The biggest reason for optimism heading into 2012 was Buffalo's defense -- the Bills added DEs Mario Williams and Mark Anderson in free agency and selected CB Stephon Gilmore in the first round of the draft. Well, Buffalo's defense was historic all right -- but for all the wrong reasons. The Bills gave up 435 points, the second-highest total in team history, as it was actually one more point than the team's 2011 total. Defensive coordinator Dave Wannstedt came under fire for the simplicity of his schemes, and the Bills' looks didn't catch anyone by surprise. Williams struggled throughout the first half of the season but bounced back after undergoing wrist surgery in Week 8. He finished with 10.5 sacks. LBs Nick Barnett (112 tackles, two sacks, three forced fumbles) and Kelvin Sheppard (80 tackles, two sacks) struggled mightily. The Bills need a couple new starters at both LB and CB before they can even think of fielding a competitive unit.
Special teams: C+
Buffalo's coverage units weren't always spectacular, but the Bills' return game was. Leodis McKelvin was excellent on punt and kick returns; McKelvin established a franchise record with an average of 18.74 yards per punt return for the season. He also had two punt returns for touchdowns. The jury is still out on the surprising release of P Brian Moorman; Moorman, who signed with Dallas, actually had a slightly better net in 12 games with the Cowboys (38.9) than his replacement, Shawn Powell (38.1). Moorman is the best punter in team history, and that move didn't go over well among the fan base at the time. K Rian Lindell made 21 of 24 field goal attempts. One pleasant surprise was DT Alex Carrington; the backup defensive lineman blocked five kicks on the season (four field goals, one extra point).
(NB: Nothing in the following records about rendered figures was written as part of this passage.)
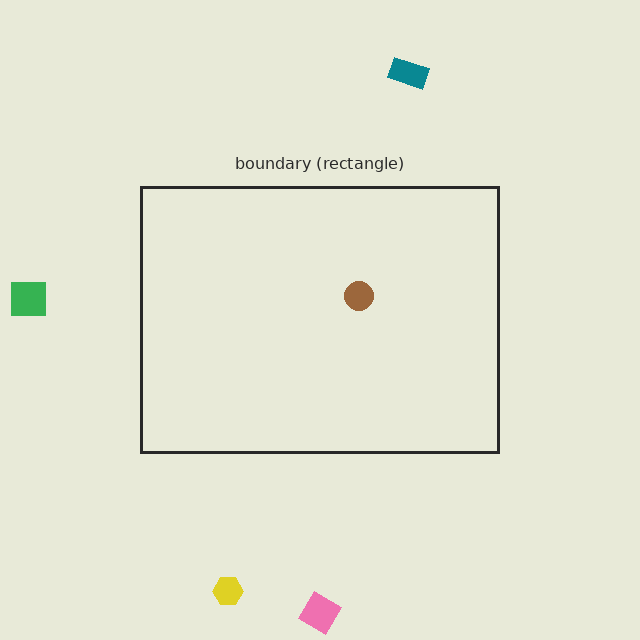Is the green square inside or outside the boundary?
Outside.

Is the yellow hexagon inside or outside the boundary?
Outside.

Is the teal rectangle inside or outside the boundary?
Outside.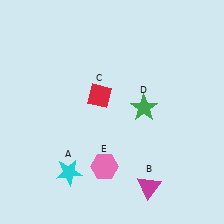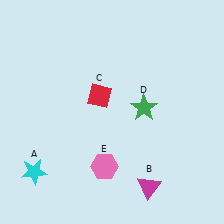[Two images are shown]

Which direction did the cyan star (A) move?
The cyan star (A) moved left.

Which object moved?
The cyan star (A) moved left.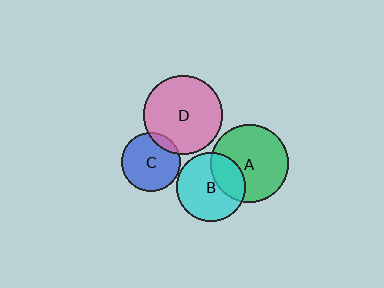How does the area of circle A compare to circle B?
Approximately 1.3 times.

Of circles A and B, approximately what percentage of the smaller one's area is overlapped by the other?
Approximately 30%.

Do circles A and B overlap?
Yes.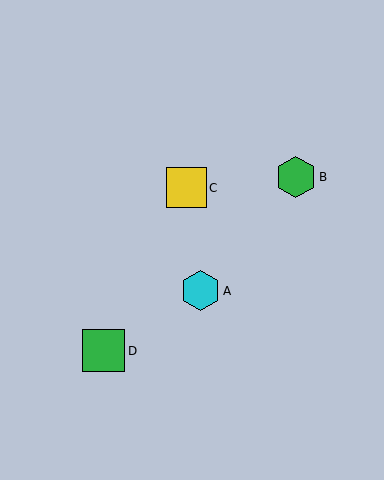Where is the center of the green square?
The center of the green square is at (104, 351).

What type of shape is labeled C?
Shape C is a yellow square.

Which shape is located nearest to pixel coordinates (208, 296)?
The cyan hexagon (labeled A) at (200, 291) is nearest to that location.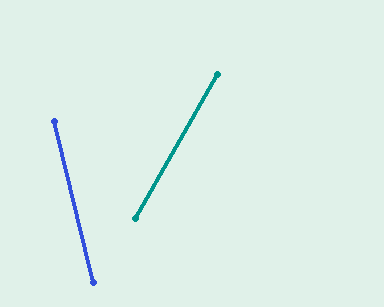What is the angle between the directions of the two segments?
Approximately 43 degrees.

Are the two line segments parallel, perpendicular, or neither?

Chan Gailey tried his best to turn around the Bills, but in the end he simply didn't get the results on the field. When you go 6-10 for the second year in a row -- and have a 16-32 overall record in Buffalo -- that's a failing grade. Gailey's reluctance to give Spiller his rightful share of the load was perplexing throughout the year, as his best player averaged just 13 carries a game. Gailey was also loyal to Fitzpatrick to a fault, as Fitzpatrick was Buffalo's best option under center, but he just wasn't cutting it this year. Gailey also put too much faith in Wannstedt, as Buffalo's defense was horrendous throughout Gailey's three-year tenure and is the biggest reason for his dismissal.